Yes, $17 million annualized from the second quarter on it.

Operator

Your next question comes from the line of Richard O'Reilly of Standard & Poor's, please proceed.

Richard O'Reilly - Standard & Poor's

Asked about Mexico. The alternate supply, are you looking at receiving asset from other suppliers or you’re just looking at rock as a replacement.

Randy Gress

Richard, for I think what we had done historically prior to last year, was focused on rock because that’s by far our best way to operate the plant down there but the type of integration we have in the sulfuric production. As far as going forward, our plans are to source rock all though we do have the option to source MGA but the desire is to again go with rock as our base raw material.

Operator

You have a follow-up question from the line of Adam France please proceed.

Adam France - 1492 Capital

Yes, thank you. Randy with the balance sheet in great shape and business improving any thoughts on tying the dividend more directly to your bottom line EPS?

Randy Gress

Let me ask Neil to answer that.

Neil Salmon

Yes. I mean I think our focus on the moment is on investment potential and we’ve talked about some what high level of capital expenditure this year. We also expect a high level next year and also bolt-on acquisitions as Randy has mentioned.

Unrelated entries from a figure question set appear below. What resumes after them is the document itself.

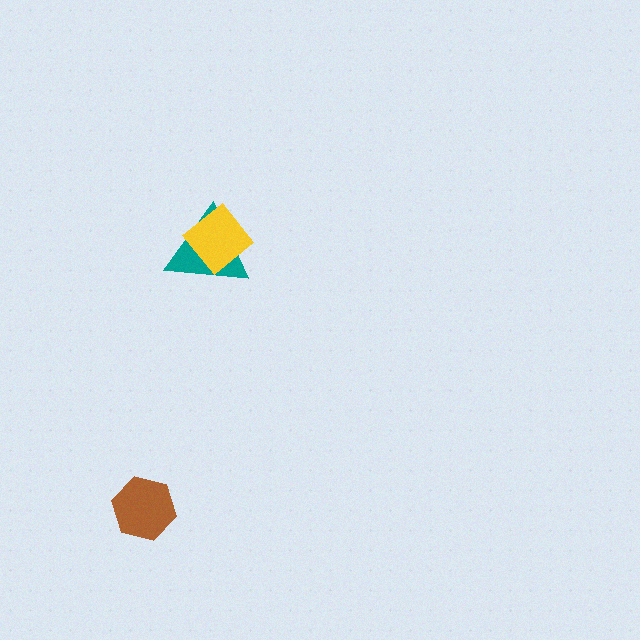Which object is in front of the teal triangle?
The yellow diamond is in front of the teal triangle.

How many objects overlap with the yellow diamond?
1 object overlaps with the yellow diamond.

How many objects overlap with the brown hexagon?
0 objects overlap with the brown hexagon.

So, we need to get further and understand the amount potential before looking at any alternatives on dividend policy that of course, we do plan to maintain the current level of dividend payment.

Operator

At this time, there are no further questions. I would like to turn the call back over to Mr. Randy Gress for closing remarks.

Randy Gress

I would like to thank you for joining us for the call this morning and I look forward to updating you on our further progress again next quarter. Good bye now.

Operator

Thank you for joining today’s conference. This concludes the presentation. You may now disconnect. Good day.